Advanced
You have 200 pages of product documentation, a folder of research papers, or a collection of support tickets, and you want to ask questions about that content in plain English and get accurate, specific answers back. Not summaries — answers. “What does section 4.2 say about refund eligibility?” or “Which support ticket mentions the login timeout bug?” This is exactly what LlamaIndex was built for: turning your own documents into a queryable knowledge base powered by a language model, without requiring a data science background to set up.
LlamaIndex (formerly GPT Index) is a Python framework that connects language models to your data. It handles the mechanics of loading documents, splitting them into chunks, converting those chunks into vector embeddings, storing them in an index, and retrieving the most relevant chunks when a question is asked — then passing those chunks plus your question to an LLM to synthesize a final answer. The OpenAI API is the default backend, but LlamaIndex supports local models via Ollama, Hugging Face, and many others. You will need an OpenAI API key for the examples in this article, though the local model alternative is shown at the end.
This article walks through the complete LlamaIndex workflow: installing the library, loading documents from text files and directories, building a VectorStoreIndex, querying it with a QueryEngine, understanding how the retrieval-augmented generation (RAG) pipeline works under the hood, customizing chunk size and retrieval parameters, using a persistent storage backend so you do not re-index on every run, and building a practical document Q&A tool.
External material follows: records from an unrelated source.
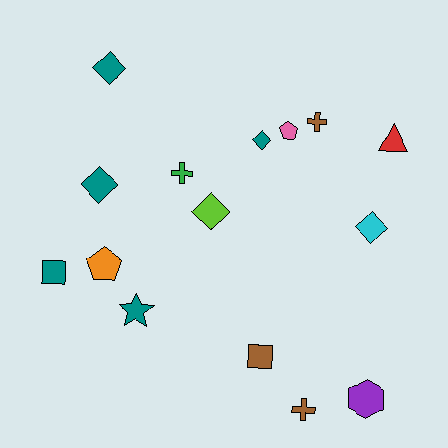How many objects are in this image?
There are 15 objects.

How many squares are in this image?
There are 2 squares.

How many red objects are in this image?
There is 1 red object.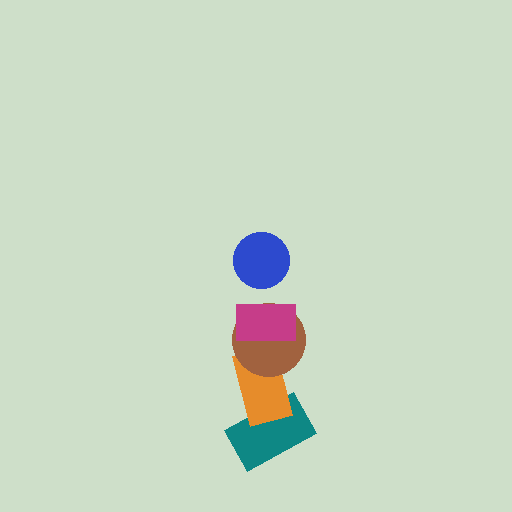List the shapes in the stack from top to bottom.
From top to bottom: the blue circle, the magenta rectangle, the brown circle, the orange rectangle, the teal rectangle.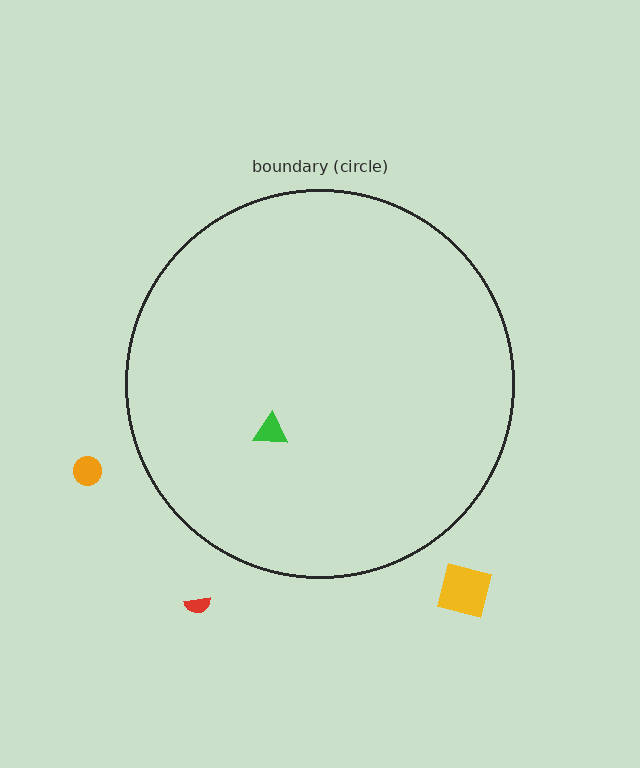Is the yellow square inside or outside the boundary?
Outside.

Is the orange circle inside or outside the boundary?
Outside.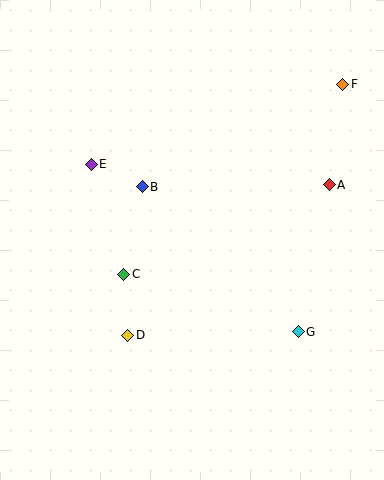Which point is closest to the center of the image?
Point B at (142, 187) is closest to the center.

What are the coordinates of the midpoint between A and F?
The midpoint between A and F is at (336, 135).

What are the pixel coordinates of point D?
Point D is at (128, 335).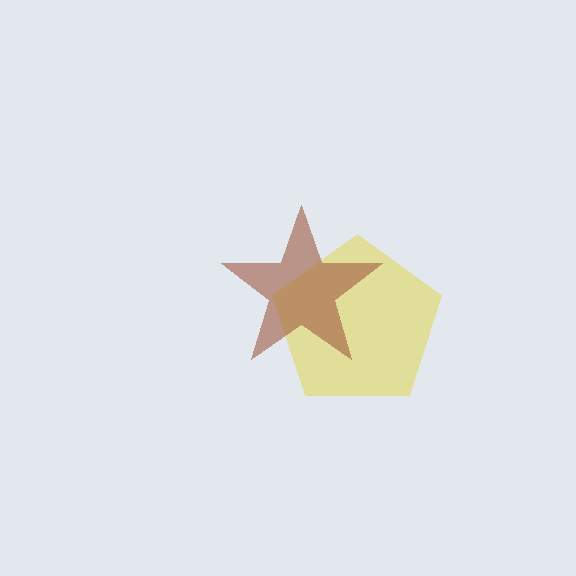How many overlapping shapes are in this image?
There are 2 overlapping shapes in the image.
By the end you will have a working system you can point at any folder of documents.
LlamaIndex Document Q&A: Quick Example
This five-minute example loads a text file, builds a vector index, and answers a question about its content. It requires an OpenAI API key (set as an environment variable) and a text file to query.
# quick_llamaindex.py
import os
from llama_index.core import VectorStoreIndex, SimpleDirectoryReader
# Set your OpenAI key before running:
# export OPENAI_API_KEY="sk-..."
# Load all documents from the ./docs folder
documents = SimpleDirectoryReader("docs").load_data()
# Build a vector index from those documents
index = VectorStoreIndex.from_documents(documents)
# Create a query engine and ask a question
engine = index.as_query_engine()
response = engine.query("What is the main topic of these documents?")
print(response)
The documents cover Python testing best practices, including unit testing
with pytest, test coverage measurement with coverage.py, and setting up
CI pipelines for automated quality checks.
Three steps: load documents with SimpleDirectoryReader, build an index with VectorStoreIndex.from_documents(), and query with engine.query(). LlamaIndex handles chunking, embedding, and retrieval transparently. The answer synthesizes information from across your documents rather than returning raw excerpts. The sections below explain each component and show how to customize the pipeline for real-world use cases.
What is LlamaIndex and How Does the RAG Pipeline Work?
LlamaIndex implements a pattern called Retrieval-Augmented Generation (RAG). Instead of asking a language model to answer from its training data alone, RAG retrieves relevant passages from your documents and includes them as context when asking the question. This gives the model specific, up-to-date information and dramatically reduces hallucination on domain-specific content.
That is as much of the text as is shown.